#Japanuary 2021 – Besprechungen zu „100 Yen Love“, „Jam“ & Fazit

やった!! Geschaft! Es war etwas knapp, weil zwei der Filme, die ich schauen wollte zwischenzeitlich von Streamingplattformen verschwunden sind. Aber im Umkehrschluss war das eigentlich nicht schlecht, weil ich so nochmal auf das Streamingangebot von Vimeo aufmerksam wurde und letzten Endes doch noch alle Filme schauen konnte. Damit endete für mich am letzten Januar-Wochenende der Japanuary 2021 mit den verbliebenen zwei Filmen meiner Liste.

100 Yen Love

Ichiko (Sakura Ando) hat die Uni geschmissen, lebt wieder bei ihren Eltern und verbringt den Tag mit Videospielen auf der Couch. Das kollidiert besonders empfindlich mit den Ansichten ihrer Schwester und nach einem handfesten Streit samt umgeworfenen Tischen und Scherben muss Ichiko ausziehen und auf eigenen Beinen stehen. Das gelingt so semi gut. Zwar beginnt sie in dem 100-Yen-Shop zu arbeiten, den sie schon vorher oft besucht hat, aber leidet auch unter einem übergriffigen Kollegen und verliebt sich so mehr oder weniger glücklich in den Boxer Yuji Kano (Hirofumi Arai). Als die Welt ihr zu oft eine runtergehauen hat, meldet sich Ichiko in einem Box-Verein an und schlägt zurück.


„100 Yen Love (Kino-Trailer)“, via KAZÉ Deutschland (Youtube)

Ichikos Trigger um mit dem Boxen anfangen zu wollen ist anfangs die Anziehung zu Yuji und auch das Miteinander der Boxer. Wo Ichiko nur Konflikt und Versagen kennt, sieht sie wie die Kämpfe zwar stets zu einem Gewinner und Verlierer führen, aber auch zu Versöhnung. In sportlicher Fairness und Verbindung reicht man sich nach dem Kampf die Hände und „verträgt sich“. Diese Versöhnung ist einerseits etwas, das Ichiko sucht, aber auch endlich einmal zu gewinnen. Besonders einschneidend ist dabei aber der Wandel von der Ichiko zu Beginn des Films, die nichts will zu einer Ichiko, die auf ein Ziel hinarbeitet und viel Schweiß investiert. Bis dahin dauert es aber ein gutes Stück. 100 Yen Love ist ein Slowburner, der über die Trägheit der ersten Hälfte mit Humor und Empathie hinwegtäuscht, aber Ichiko leider auch einiges zumutet. Besonders mag ich Masaharu Takes Film aber für den Realismus, denn Boxen ist kein Spaziergang.
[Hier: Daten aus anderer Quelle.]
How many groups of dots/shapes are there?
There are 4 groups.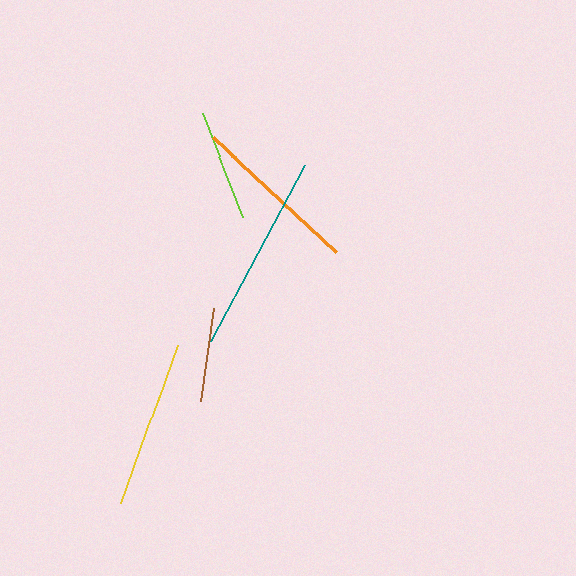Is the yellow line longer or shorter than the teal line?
The teal line is longer than the yellow line.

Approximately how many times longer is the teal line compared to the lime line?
The teal line is approximately 1.8 times the length of the lime line.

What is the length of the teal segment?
The teal segment is approximately 200 pixels long.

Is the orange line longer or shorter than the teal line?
The teal line is longer than the orange line.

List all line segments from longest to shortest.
From longest to shortest: teal, orange and yellow (about equal), lime, brown.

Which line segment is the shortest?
The brown line is the shortest at approximately 94 pixels.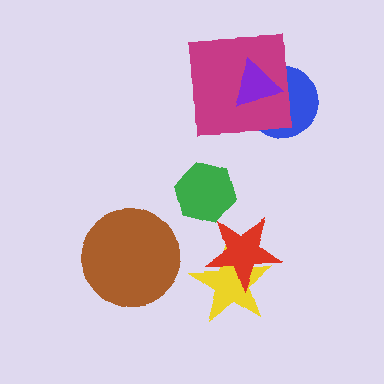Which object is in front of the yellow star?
The red star is in front of the yellow star.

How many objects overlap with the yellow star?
1 object overlaps with the yellow star.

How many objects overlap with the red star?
1 object overlaps with the red star.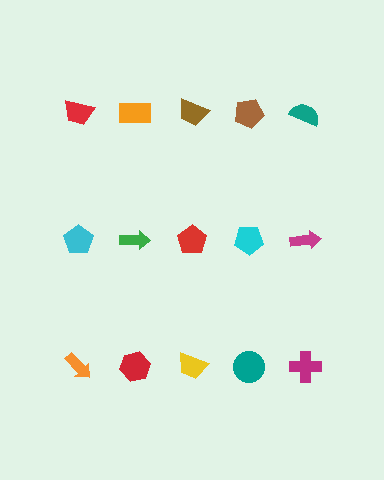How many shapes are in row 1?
5 shapes.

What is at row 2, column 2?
A green arrow.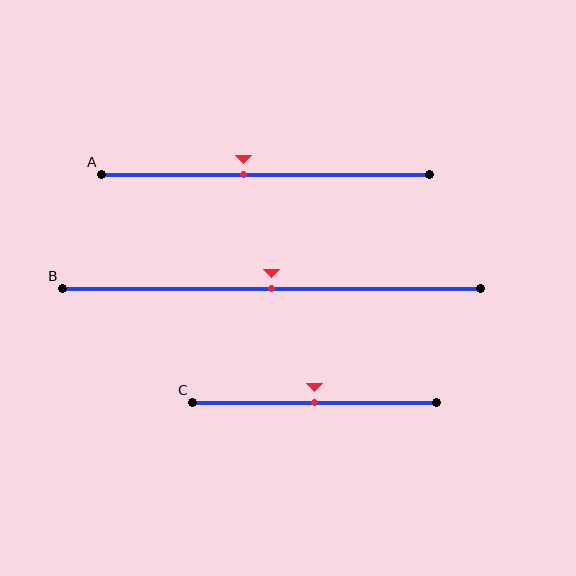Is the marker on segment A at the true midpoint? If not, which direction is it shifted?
No, the marker on segment A is shifted to the left by about 7% of the segment length.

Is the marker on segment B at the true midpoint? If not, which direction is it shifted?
Yes, the marker on segment B is at the true midpoint.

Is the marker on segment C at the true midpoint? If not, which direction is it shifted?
Yes, the marker on segment C is at the true midpoint.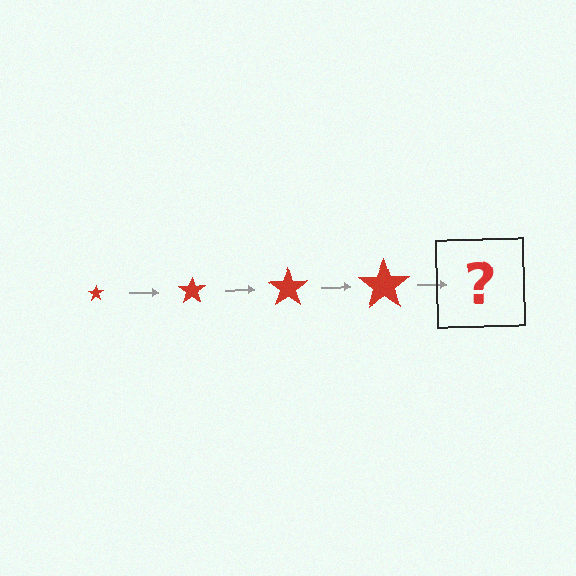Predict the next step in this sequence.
The next step is a red star, larger than the previous one.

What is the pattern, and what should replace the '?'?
The pattern is that the star gets progressively larger each step. The '?' should be a red star, larger than the previous one.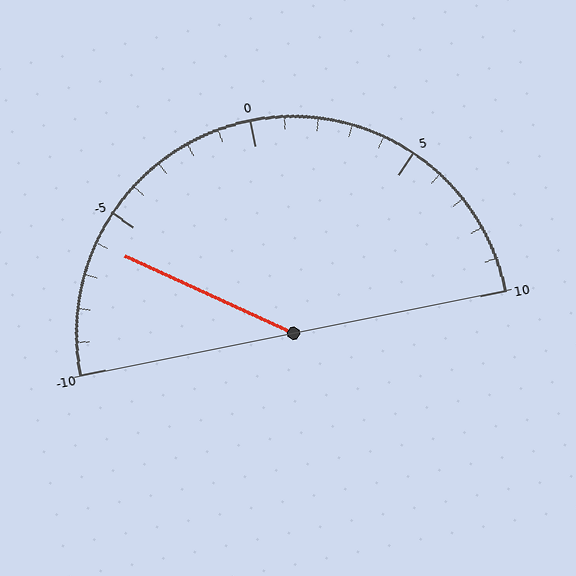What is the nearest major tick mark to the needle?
The nearest major tick mark is -5.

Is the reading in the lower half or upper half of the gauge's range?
The reading is in the lower half of the range (-10 to 10).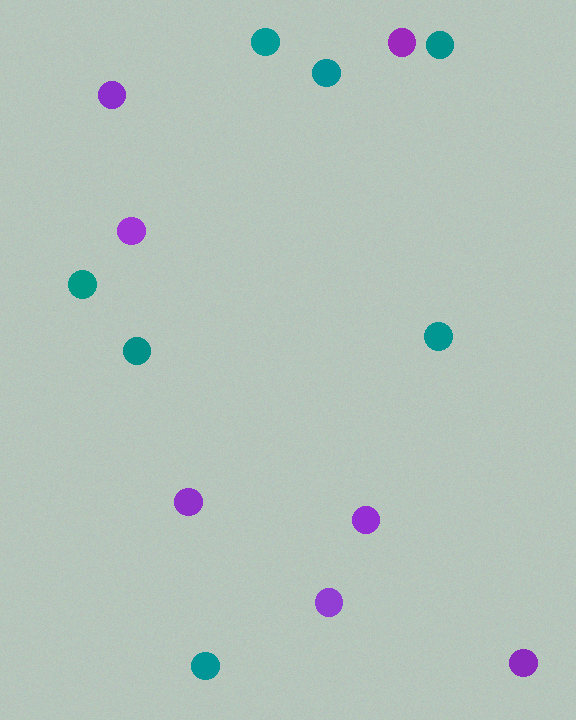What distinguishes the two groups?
There are 2 groups: one group of purple circles (7) and one group of teal circles (7).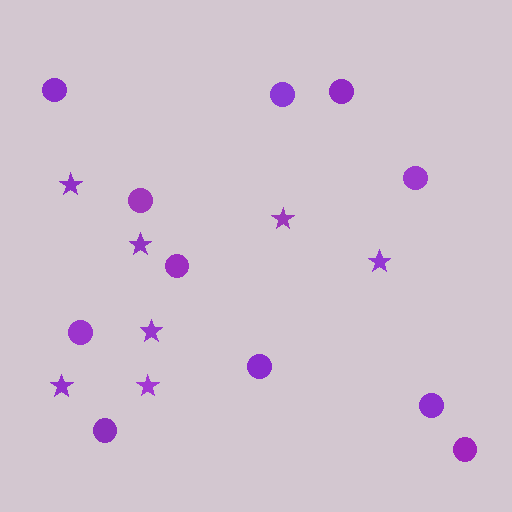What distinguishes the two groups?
There are 2 groups: one group of circles (11) and one group of stars (7).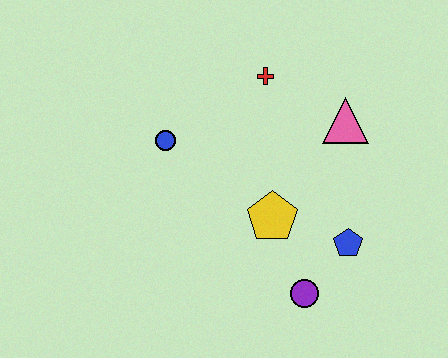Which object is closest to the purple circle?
The blue pentagon is closest to the purple circle.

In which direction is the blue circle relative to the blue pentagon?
The blue circle is to the left of the blue pentagon.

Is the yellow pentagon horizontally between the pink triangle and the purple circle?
No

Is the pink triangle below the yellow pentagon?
No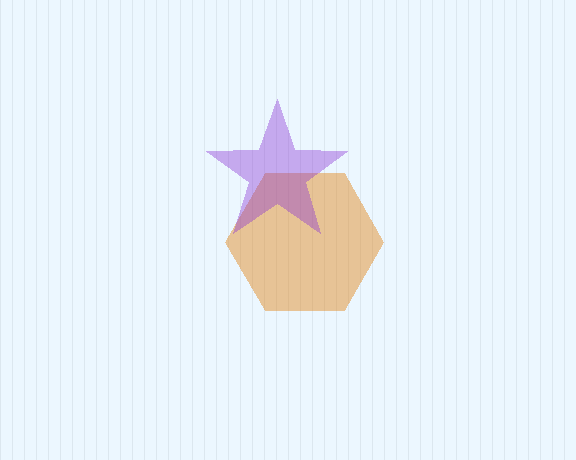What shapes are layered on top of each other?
The layered shapes are: an orange hexagon, a purple star.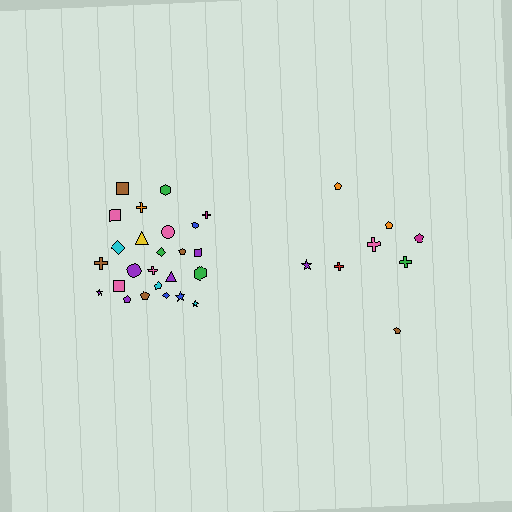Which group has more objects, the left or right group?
The left group.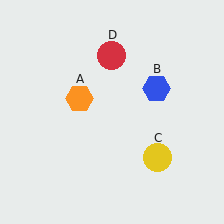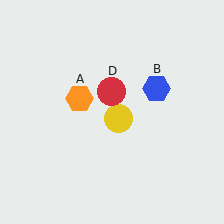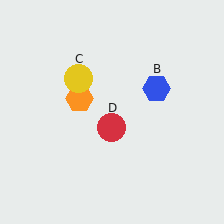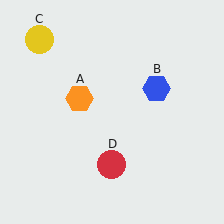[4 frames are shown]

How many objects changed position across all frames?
2 objects changed position: yellow circle (object C), red circle (object D).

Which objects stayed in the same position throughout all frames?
Orange hexagon (object A) and blue hexagon (object B) remained stationary.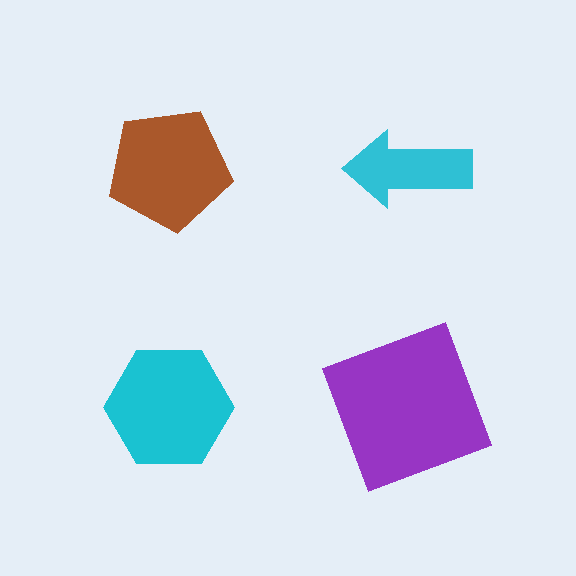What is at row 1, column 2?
A cyan arrow.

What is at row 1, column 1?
A brown pentagon.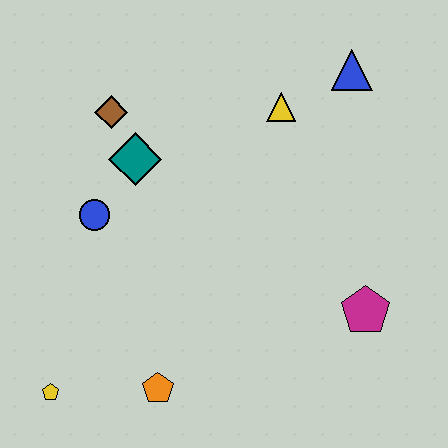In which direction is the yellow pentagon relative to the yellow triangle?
The yellow pentagon is below the yellow triangle.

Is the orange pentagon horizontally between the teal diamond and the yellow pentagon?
No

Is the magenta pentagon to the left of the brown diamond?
No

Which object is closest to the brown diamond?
The teal diamond is closest to the brown diamond.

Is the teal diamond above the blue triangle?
No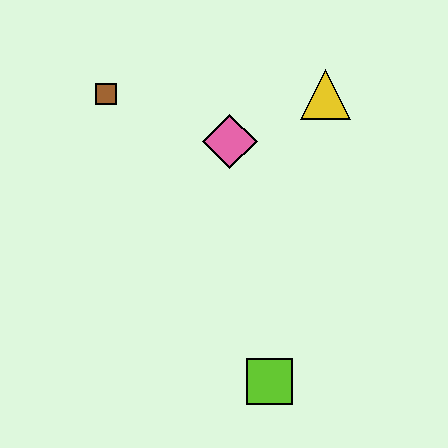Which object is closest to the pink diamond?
The yellow triangle is closest to the pink diamond.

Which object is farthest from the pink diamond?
The lime square is farthest from the pink diamond.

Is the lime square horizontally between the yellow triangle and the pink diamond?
Yes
Sakura Ando brilliert in einer großartigen Performance als anfangs etwas verschrobene und vom Leben verhärmte und verunsicherte junge Frau, die mit einem Ziel und einer Leidenschaft zu sich findet.

100 Yen Love (百円の恋 „Hyakuen no Koi“), Japan, 2014, Masaharu Take, 113 min, (8/10)

Sternchen-8

Jam

Augenscheinlich haben die Leben des Enka-Sängers Hiroshi (Sho Aoyagi), des Chauffeurs Takeru (Keita Machida) und des frisch aus dem Gefängnis entlassenen Tetsuo (Nobuyuki Suzuki) nicht viel miteinander gemeinsam. Die Kür von SABUs Film ist, ihre Handlungsstränge zusammenzuführen. Hiroshi wird von einem „Stan“, also einem manischen Fan (Mariko Tsutsui), entführt und gezwungen ihr einen Song zu schreiben. Tetsuo beschließt blutige Rache an seinen ehemaligen kriminellen Kollegen zu verüben und zu Takeru haben die Götter gesprochen, dass seine kranke Freundin wieder die Augen öffnet, wenn er nur genug gute Taten vollbringt. Einige der Verbindungen zwischen den Dreien sind wahrlich schicksalhaft, wenn sie offenbart werden. Manche Wege kreuzen sich mehr als einmal, manche nur kurz und im Vorbeigehen; aber tatsächlich sind die Drei mehr oder weniger miteinander verbunden. Das zu ergründen ist ebenso spannend wie die Frage wo sie alle einen Tag später sein werden. Oder ob sie dann noch leben.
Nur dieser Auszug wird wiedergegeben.